復活節第4主日 ヨハネ10章11~18節

復活節第4主日 ヨハネ10章11~18節

今日は羊飼いのたとえが話されます。イエスさまとわたしたち人類との関りを、当時の人々にとって分かりやすい羊飼いと羊の関係で説明された箇所です。イエスさまはいろいろなたとえで、神さまの人間への関わり方を説明しようとされました。それが、共観福音書(マタイ・マルコ・ルカ)にみられる神の国についてのたとえです。そもそも、人間の頭(理性)でもって、神さま、イエスさまのすべてを把握することは出来ないのので、たとえで話されたのだということなのです。もし、はっきりと定義できるなら、「神の国は○○である」という言い方になるでしょう。しかし、90年代に書かれたヨハネ福音書になると、「わたし(イエス)は○○である」という言い方が出来てきます。例えば、「わたしは道、真理、いのち、ぶどうの木、世の光」などです。いずれも、断定的には言われていますが、これらも、たとえに変わりはありません。神さまについて、人間の考えたことばで説明しようとする限り、言い尽くすことは出来ないのです。

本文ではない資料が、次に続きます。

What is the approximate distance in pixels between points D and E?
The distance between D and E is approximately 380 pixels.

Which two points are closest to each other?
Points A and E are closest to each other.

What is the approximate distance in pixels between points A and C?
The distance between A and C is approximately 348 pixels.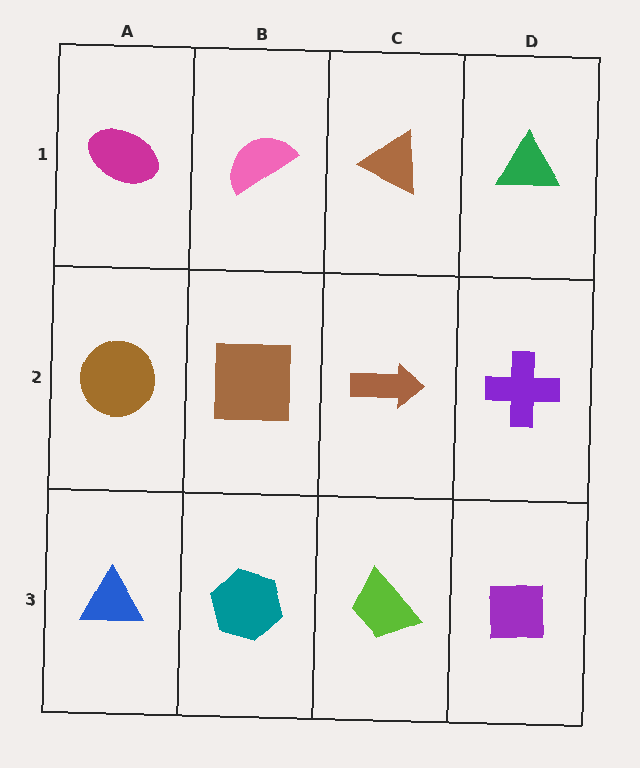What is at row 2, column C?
A brown arrow.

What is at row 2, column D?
A purple cross.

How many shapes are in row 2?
4 shapes.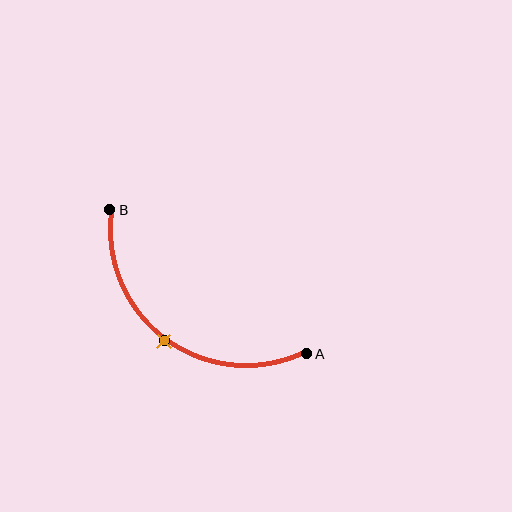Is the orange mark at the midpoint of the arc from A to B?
Yes. The orange mark lies on the arc at equal arc-length from both A and B — it is the arc midpoint.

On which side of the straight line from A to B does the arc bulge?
The arc bulges below and to the left of the straight line connecting A and B.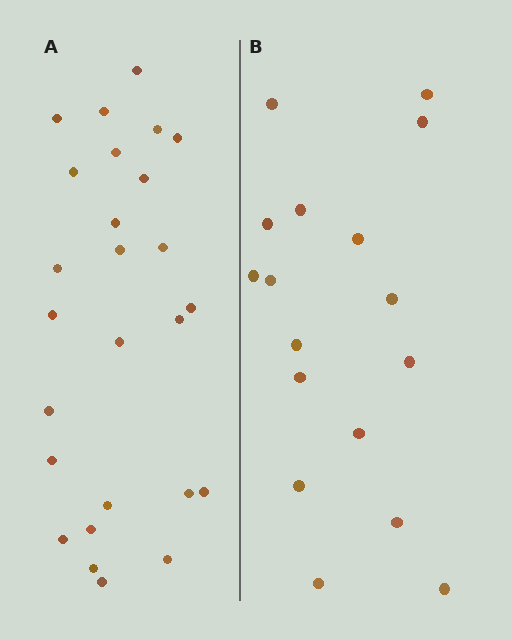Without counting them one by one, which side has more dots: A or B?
Region A (the left region) has more dots.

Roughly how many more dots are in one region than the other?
Region A has roughly 8 or so more dots than region B.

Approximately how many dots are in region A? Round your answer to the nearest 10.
About 30 dots. (The exact count is 26, which rounds to 30.)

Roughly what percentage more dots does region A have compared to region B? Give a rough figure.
About 55% more.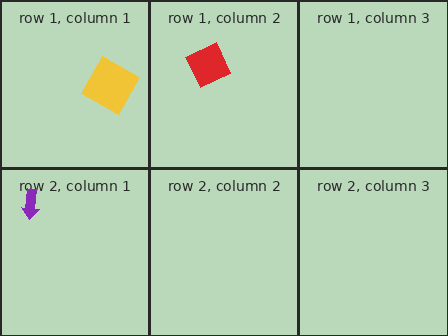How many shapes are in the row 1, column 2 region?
1.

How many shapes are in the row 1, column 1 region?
1.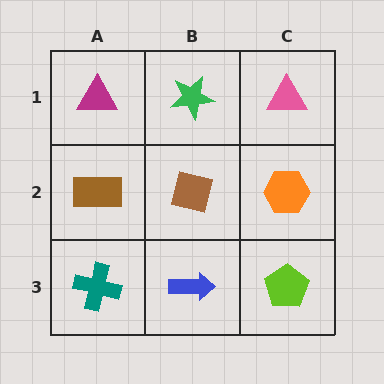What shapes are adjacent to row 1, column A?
A brown rectangle (row 2, column A), a green star (row 1, column B).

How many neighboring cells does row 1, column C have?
2.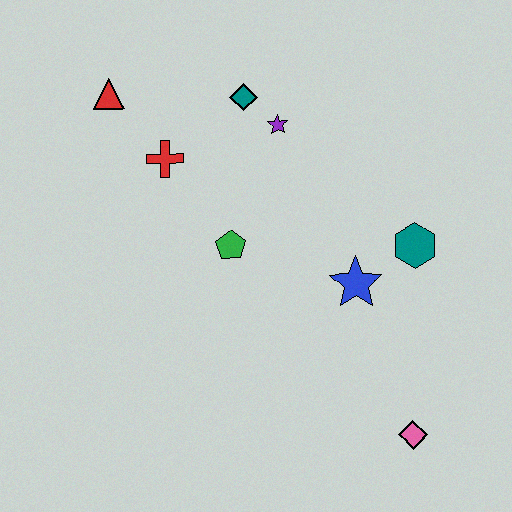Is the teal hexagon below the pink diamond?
No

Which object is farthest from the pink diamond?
The red triangle is farthest from the pink diamond.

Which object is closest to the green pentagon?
The red cross is closest to the green pentagon.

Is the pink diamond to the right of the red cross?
Yes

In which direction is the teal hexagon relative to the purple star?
The teal hexagon is to the right of the purple star.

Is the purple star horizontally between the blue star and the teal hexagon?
No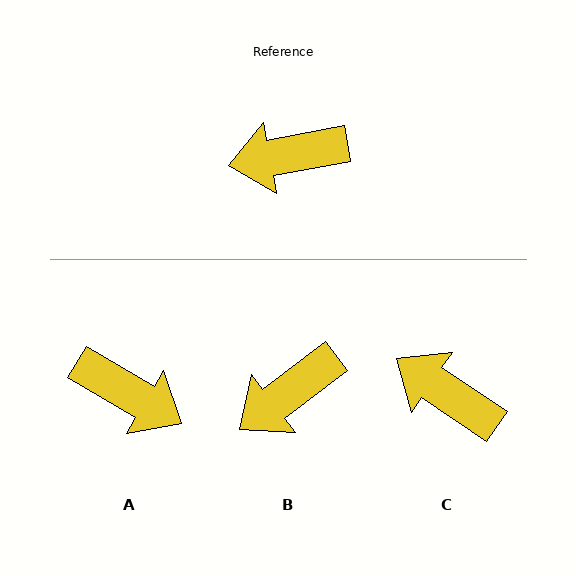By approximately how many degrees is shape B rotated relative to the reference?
Approximately 26 degrees counter-clockwise.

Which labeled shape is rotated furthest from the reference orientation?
A, about 139 degrees away.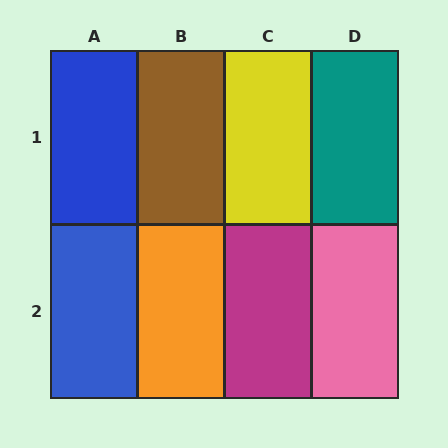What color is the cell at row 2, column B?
Orange.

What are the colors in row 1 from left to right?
Blue, brown, yellow, teal.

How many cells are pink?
1 cell is pink.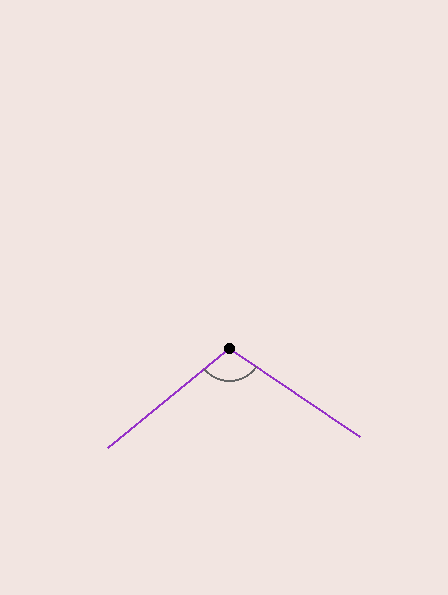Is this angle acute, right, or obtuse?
It is obtuse.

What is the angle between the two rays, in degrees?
Approximately 106 degrees.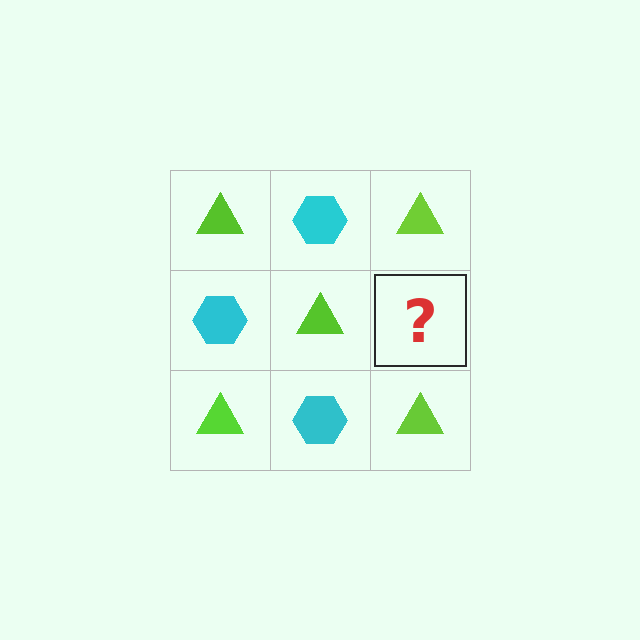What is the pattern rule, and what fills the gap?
The rule is that it alternates lime triangle and cyan hexagon in a checkerboard pattern. The gap should be filled with a cyan hexagon.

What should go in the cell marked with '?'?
The missing cell should contain a cyan hexagon.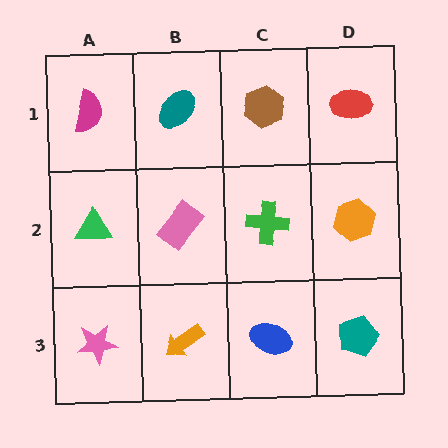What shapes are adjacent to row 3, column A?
A green triangle (row 2, column A), an orange arrow (row 3, column B).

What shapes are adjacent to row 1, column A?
A green triangle (row 2, column A), a teal ellipse (row 1, column B).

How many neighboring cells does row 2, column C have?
4.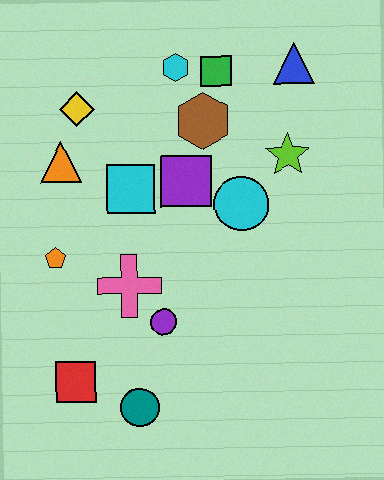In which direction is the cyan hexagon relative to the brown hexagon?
The cyan hexagon is above the brown hexagon.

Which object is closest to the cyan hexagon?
The green square is closest to the cyan hexagon.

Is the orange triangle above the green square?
No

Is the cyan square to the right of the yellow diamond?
Yes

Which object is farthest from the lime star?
The red square is farthest from the lime star.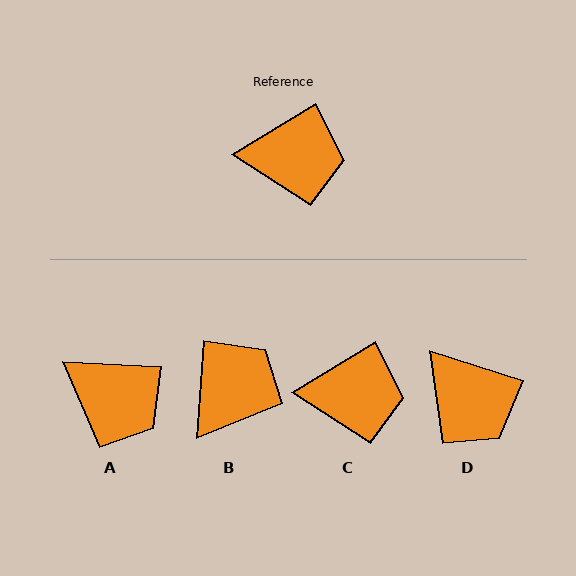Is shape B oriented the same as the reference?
No, it is off by about 55 degrees.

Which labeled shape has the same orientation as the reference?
C.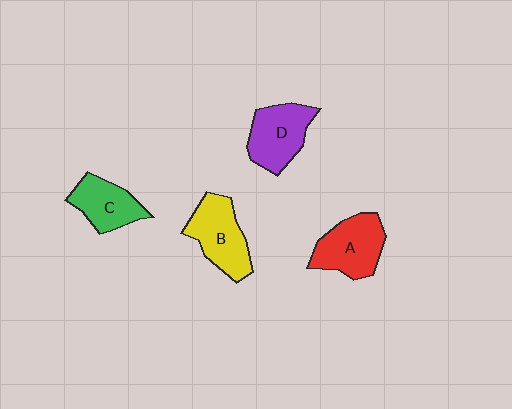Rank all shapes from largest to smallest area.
From largest to smallest: B (yellow), A (red), D (purple), C (green).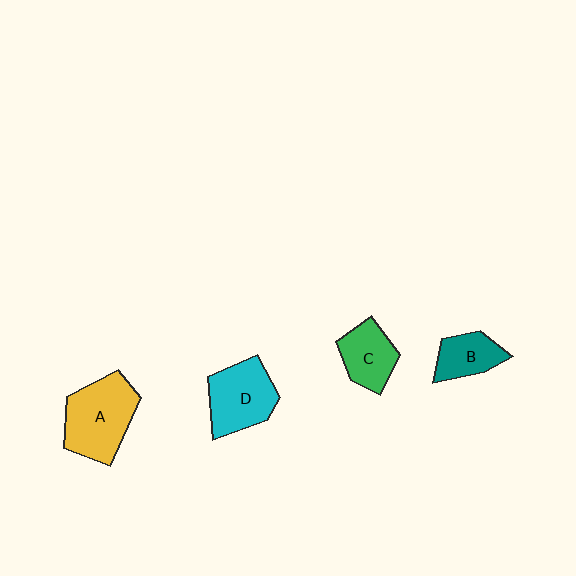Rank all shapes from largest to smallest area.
From largest to smallest: A (yellow), D (cyan), C (green), B (teal).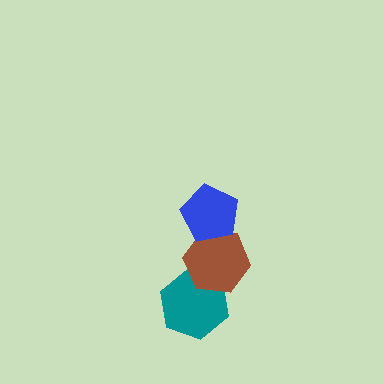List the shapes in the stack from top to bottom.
From top to bottom: the blue pentagon, the brown hexagon, the teal hexagon.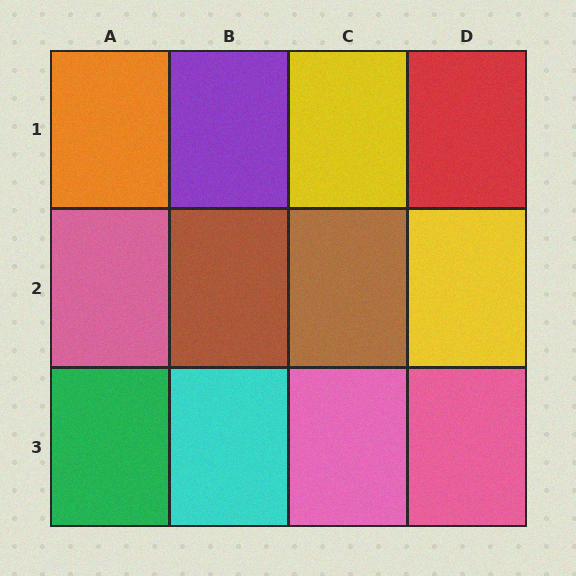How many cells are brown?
2 cells are brown.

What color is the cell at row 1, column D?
Red.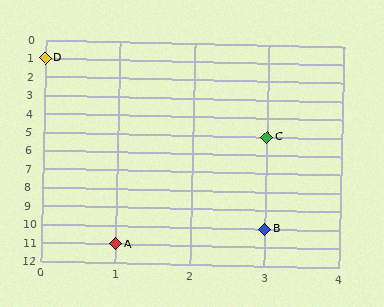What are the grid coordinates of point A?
Point A is at grid coordinates (1, 11).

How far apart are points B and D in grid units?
Points B and D are 3 columns and 9 rows apart (about 9.5 grid units diagonally).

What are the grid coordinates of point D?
Point D is at grid coordinates (0, 1).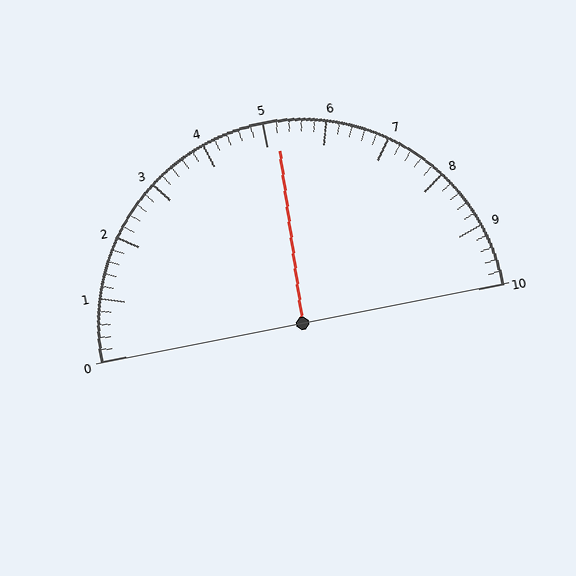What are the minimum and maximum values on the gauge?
The gauge ranges from 0 to 10.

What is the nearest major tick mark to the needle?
The nearest major tick mark is 5.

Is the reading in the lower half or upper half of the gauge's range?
The reading is in the upper half of the range (0 to 10).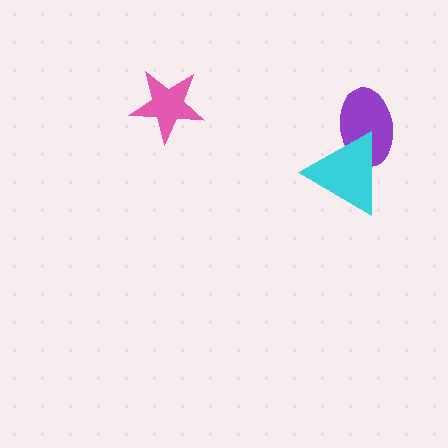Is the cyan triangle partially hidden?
No, no other shape covers it.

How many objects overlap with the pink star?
0 objects overlap with the pink star.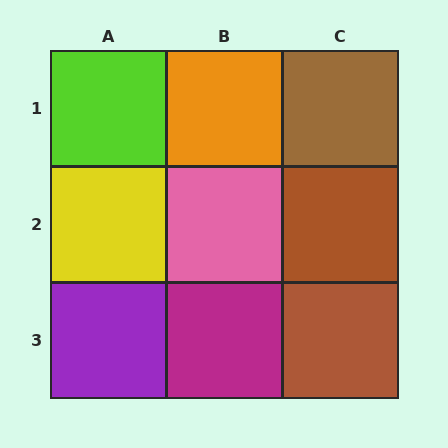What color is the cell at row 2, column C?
Brown.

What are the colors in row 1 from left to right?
Lime, orange, brown.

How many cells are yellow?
1 cell is yellow.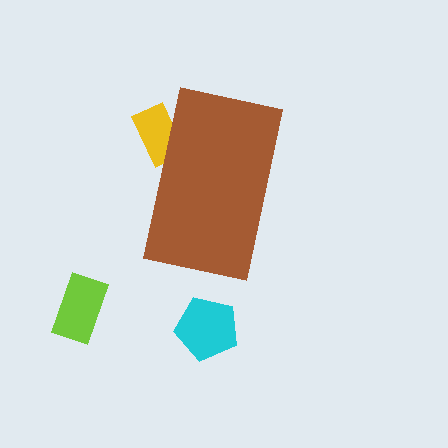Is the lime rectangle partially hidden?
No, the lime rectangle is fully visible.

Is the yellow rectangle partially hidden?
Yes, the yellow rectangle is partially hidden behind the brown rectangle.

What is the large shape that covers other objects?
A brown rectangle.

神さま、イエスさまについて、人間が知る、理解するということは、大海の水を、小さいコップに納めようとするようなもので、過去の神学の試みは、大海の水を、何とか小さいコップに入れて、それを分析することで、大海の水が何であるかを説明しようとしてきました。それ自体に、限界があるのにもかかわらず、小さいコップの水を解析して、理詰めで大海が何であるかを説明しようとしてきました。大海の水の成分を解析したもの、これが、いわゆる公教要理、カテキズムと言われたものになっていきました。第2バチカン公会議前に洗礼を受けた方々は、聖書はほとんど読まず、公教要理だけを教わって信者になられたと思います。そこに書かれていたことは、ほとんどが倫理社会の教科書のようなものだったと思います。公会議後、神学的にも進歩があり、コップの中の水を分析するのではなく、大海自体に飛び込んでそこから内省を深めていくというような、新しい方向性が出てきました。また、皆が自国語で聖書を読めるようになりました。さらに、現代の聖書学の発展によって、文字通り聖書を読むのではなく、その時代背景や編集の歴史など調べていくことで、イエスさまが話されたことの実体に迫れるようになってきました。しかし、今尚、一部の人々は、コップの水を分析したような、古色然とした教えにしがみついているというのも事実です。そのような説明はある意味で、分かりやすいのです。なぜなら、それらは、あくまでも人間レベルの説明だから、かえって人間には分かり易くて、はっきりしています。だから、欧米では結構、若者が保守的な教えやグループに惹かれる傾向が見られます。でも、それでは、イエスさまと出会うということにはなりません。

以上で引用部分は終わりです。